Summary of Comments ( 28 )
https://news.ycombinator.com/item?id=44022353
HN commenters are generally skeptical of the analysis presented. Several point out the small sample size and the risk of overfitting when dealing with such limited data. One commenter notes that previous NLP analysis using Markov chains produced similar results, suggesting the observed "structure" might be an artifact of the method rather than a genuine feature of the manuscript. Another expresses concern that the approach doesn't account for potential cipher keys or transformations, making the comparison to known languages potentially meaningless. There's a general feeling that while interesting, the analysis doesn't provide strong evidence for or against any particular theory about the Voynich Manuscript's origins. A few commenters request more details about the methodology and specific findings to better assess the claims.
The Hacker News post "Show HN: I modeled the Voynich Manuscript with SBERT to test for structure" linking to a GitHub repository detailing the analysis, sparked a moderate discussion with a few intriguing comments. Several commenters engaged with the methodology and findings, while others offered alternative perspectives or pointed towards related research.
One commenter questioned the fundamental assumption of the analysis, suggesting that treating the Voynich Manuscript as a single unified document might be flawed. They proposed that it could potentially be a collection of disparate texts bound together, which would complicate any analysis attempting to find overall structure. This raises the possibility that searching for a singular structure might be a red herring, and that a more fruitful approach might involve segmenting the manuscript before applying analytical techniques.

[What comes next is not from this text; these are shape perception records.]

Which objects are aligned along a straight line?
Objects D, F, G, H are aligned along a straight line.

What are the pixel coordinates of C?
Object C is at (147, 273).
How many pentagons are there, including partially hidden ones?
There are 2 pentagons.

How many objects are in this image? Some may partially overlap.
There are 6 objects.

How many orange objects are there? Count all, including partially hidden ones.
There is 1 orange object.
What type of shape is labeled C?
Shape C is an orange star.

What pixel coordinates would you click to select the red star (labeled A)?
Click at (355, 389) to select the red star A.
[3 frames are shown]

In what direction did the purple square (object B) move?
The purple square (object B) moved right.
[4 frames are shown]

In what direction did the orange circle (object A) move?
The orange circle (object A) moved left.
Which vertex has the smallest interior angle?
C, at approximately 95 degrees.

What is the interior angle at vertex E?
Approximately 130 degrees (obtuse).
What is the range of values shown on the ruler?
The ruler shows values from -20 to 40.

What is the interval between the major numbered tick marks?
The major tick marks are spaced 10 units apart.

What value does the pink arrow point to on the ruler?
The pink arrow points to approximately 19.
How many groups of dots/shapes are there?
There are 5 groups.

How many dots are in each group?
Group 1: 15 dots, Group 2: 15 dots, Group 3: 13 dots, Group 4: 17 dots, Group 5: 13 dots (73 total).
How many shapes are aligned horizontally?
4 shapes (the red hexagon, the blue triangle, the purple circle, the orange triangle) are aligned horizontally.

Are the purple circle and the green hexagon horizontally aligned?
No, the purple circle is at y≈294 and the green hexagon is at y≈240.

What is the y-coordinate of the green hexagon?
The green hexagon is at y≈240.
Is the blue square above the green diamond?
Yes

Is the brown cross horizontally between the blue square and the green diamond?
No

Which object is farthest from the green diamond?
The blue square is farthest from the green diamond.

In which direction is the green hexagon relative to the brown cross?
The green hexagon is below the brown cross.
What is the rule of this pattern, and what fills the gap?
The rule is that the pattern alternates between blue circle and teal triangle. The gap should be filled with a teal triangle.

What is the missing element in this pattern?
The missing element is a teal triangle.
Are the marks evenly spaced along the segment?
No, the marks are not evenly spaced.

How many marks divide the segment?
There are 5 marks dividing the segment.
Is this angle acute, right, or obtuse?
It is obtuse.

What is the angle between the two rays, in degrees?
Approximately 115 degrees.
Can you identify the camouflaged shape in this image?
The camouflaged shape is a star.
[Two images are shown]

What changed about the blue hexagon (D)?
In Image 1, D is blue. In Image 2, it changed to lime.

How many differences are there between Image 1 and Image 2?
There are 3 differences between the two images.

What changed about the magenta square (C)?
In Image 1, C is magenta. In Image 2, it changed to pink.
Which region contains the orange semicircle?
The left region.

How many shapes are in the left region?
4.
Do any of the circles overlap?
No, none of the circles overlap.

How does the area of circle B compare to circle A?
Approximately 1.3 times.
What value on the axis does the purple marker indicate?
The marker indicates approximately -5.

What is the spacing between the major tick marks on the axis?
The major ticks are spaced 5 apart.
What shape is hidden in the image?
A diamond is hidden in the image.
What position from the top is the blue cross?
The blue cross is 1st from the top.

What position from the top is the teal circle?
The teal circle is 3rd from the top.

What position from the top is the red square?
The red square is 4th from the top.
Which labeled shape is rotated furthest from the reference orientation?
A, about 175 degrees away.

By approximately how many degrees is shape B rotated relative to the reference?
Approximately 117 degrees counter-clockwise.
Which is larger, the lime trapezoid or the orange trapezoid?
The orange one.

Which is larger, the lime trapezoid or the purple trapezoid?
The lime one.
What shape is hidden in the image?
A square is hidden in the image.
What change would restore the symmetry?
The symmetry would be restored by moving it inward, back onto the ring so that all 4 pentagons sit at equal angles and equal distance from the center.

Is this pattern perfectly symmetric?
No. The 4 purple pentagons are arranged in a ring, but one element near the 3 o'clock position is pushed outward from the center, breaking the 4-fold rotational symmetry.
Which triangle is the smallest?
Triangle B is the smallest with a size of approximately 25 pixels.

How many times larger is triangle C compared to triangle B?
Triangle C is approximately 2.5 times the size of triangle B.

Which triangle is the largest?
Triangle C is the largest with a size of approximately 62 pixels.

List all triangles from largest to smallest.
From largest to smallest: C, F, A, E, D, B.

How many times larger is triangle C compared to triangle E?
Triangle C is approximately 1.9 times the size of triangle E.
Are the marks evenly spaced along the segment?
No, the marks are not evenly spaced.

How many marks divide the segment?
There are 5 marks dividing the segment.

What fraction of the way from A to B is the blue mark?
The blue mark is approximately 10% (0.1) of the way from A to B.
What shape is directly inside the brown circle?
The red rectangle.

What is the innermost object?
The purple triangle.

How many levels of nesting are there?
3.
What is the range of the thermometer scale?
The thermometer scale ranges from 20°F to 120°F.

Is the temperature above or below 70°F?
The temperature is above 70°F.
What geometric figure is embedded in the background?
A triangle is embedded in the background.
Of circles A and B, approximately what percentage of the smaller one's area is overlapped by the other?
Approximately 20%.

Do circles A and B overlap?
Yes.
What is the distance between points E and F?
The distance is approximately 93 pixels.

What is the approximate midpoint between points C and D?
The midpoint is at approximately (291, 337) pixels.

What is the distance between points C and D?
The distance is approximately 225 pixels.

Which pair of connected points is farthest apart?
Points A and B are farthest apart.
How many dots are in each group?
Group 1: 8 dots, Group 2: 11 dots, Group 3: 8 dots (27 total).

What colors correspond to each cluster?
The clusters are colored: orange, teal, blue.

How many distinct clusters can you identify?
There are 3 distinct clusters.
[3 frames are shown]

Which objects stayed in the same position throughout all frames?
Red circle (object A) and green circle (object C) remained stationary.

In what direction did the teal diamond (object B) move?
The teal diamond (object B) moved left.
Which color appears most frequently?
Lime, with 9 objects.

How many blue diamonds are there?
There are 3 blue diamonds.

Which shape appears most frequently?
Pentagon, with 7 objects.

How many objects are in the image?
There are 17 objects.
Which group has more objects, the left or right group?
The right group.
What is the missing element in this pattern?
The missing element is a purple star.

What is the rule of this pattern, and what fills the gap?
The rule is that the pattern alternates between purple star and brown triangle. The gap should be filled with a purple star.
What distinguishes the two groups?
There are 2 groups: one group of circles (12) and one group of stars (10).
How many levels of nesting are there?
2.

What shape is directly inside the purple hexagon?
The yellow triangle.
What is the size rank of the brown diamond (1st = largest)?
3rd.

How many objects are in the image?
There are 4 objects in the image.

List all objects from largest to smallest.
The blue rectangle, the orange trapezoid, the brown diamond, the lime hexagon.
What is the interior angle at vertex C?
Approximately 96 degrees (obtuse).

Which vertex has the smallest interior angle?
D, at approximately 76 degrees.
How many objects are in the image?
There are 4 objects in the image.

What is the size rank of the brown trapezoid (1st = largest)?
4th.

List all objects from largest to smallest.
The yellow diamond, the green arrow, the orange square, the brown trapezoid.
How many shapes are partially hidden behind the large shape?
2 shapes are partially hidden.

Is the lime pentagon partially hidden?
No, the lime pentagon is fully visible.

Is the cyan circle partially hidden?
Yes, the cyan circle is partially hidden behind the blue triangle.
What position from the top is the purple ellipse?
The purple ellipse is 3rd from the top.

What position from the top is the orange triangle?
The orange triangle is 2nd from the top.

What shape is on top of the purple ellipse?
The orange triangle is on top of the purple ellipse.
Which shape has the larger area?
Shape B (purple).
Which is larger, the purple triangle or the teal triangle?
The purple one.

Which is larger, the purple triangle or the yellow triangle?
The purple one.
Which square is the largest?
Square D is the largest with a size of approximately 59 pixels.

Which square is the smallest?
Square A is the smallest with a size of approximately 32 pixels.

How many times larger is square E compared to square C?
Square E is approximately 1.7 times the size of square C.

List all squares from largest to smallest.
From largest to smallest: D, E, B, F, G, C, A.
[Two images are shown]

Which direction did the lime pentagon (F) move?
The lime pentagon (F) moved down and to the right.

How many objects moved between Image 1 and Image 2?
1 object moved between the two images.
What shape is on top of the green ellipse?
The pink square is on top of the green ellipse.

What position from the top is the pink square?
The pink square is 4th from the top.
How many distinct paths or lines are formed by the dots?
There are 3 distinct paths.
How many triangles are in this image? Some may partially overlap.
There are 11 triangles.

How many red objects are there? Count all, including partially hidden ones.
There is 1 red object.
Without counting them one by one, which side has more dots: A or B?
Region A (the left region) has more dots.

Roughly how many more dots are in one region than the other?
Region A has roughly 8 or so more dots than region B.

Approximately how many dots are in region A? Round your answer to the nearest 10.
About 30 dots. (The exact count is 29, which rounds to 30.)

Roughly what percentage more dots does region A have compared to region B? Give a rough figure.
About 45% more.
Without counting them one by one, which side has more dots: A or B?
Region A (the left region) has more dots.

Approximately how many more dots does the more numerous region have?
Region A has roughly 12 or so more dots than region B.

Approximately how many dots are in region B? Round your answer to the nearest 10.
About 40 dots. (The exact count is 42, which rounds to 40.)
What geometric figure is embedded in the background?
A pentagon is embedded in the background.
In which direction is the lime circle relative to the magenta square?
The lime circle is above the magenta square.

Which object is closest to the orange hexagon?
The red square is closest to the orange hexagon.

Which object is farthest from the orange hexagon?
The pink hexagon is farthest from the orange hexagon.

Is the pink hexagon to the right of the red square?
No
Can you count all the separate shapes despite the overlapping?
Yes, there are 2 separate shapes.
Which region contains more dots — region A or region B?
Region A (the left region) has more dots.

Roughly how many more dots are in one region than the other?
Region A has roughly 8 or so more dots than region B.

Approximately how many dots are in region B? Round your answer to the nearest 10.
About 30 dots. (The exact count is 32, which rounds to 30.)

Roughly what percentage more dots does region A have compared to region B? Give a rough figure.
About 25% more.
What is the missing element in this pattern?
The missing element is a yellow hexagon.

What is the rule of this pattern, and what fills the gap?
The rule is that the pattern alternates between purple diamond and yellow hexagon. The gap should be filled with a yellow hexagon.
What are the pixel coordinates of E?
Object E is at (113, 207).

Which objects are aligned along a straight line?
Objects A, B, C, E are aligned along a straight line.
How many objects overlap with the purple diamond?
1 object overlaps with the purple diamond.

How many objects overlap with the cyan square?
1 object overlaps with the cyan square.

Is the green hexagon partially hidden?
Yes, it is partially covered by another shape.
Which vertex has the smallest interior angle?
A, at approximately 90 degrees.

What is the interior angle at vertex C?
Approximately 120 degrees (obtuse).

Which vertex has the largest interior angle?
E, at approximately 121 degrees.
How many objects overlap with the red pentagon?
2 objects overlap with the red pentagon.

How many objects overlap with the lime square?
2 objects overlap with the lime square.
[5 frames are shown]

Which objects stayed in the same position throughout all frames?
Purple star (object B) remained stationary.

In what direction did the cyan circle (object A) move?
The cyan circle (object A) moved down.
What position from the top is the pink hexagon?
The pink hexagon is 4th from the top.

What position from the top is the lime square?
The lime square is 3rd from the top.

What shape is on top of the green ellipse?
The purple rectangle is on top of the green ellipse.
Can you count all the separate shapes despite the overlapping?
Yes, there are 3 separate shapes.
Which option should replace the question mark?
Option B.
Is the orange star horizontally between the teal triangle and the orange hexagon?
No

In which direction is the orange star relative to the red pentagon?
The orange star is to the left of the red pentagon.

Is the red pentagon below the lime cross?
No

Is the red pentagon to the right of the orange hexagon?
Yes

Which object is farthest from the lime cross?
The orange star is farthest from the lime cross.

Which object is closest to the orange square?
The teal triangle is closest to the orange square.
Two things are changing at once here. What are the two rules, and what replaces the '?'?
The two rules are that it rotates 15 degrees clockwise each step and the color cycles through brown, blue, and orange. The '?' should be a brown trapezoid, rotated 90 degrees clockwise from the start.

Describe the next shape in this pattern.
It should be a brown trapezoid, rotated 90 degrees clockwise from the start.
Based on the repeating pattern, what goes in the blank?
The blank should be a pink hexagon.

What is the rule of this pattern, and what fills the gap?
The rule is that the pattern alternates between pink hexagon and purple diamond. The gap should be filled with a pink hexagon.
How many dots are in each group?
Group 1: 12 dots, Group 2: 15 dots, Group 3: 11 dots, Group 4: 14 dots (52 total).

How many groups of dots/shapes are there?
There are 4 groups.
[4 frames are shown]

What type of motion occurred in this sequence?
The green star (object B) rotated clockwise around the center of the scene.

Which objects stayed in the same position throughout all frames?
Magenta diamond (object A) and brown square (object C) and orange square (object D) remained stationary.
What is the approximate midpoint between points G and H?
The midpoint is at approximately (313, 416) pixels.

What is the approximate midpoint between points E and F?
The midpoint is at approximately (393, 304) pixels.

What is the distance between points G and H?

Another commenter brought up the intriguing possibility of the Voynich Manuscript being an elaborate hoax. They pointed to the lack of clear corrections in the text, which is unusual for handwritten documents of that length. This absence of corrections could suggest that the manuscript was deliberately constructed, perhaps using some sort of generative system or cipher, rather than being a genuine record of language. This comment highlights the ever-present skepticism surrounding the Voynich Manuscript and the difficulty in definitively ruling out a sophisticated hoax.
A third comment referenced a previous attempt to analyze the manuscript using similar NLP techniques. This earlier analysis suggested the presence of meaningful linguistic structure, potentially indicating a real language. The commenter drew a comparison between these earlier findings and the current analysis, highlighting the ongoing debate and the challenges in reaching a consensus about the nature of the Voynich Manuscript. This highlights the ongoing nature of this research and how different analytical approaches can yield varying interpretations.
Finally, one commenter expressed appreciation for the author's clear and concise write-up of their methodology and findings. They specifically praised the effective use of visualization, making the analysis more accessible to a wider audience. This underscores the importance of clear communication in scientific research, especially when dealing with complex topics like the Voynich Manuscript.
While the number of comments isn't extensive, they represent a range of perspectives and offer valuable insights into the complexities of analyzing the Voynich Manuscript and the ongoing debate surrounding its origins and meaning. The discussion reflects both the challenges in deciphering this enigmatic document and the continued fascination it holds for researchers and enthusiasts alike.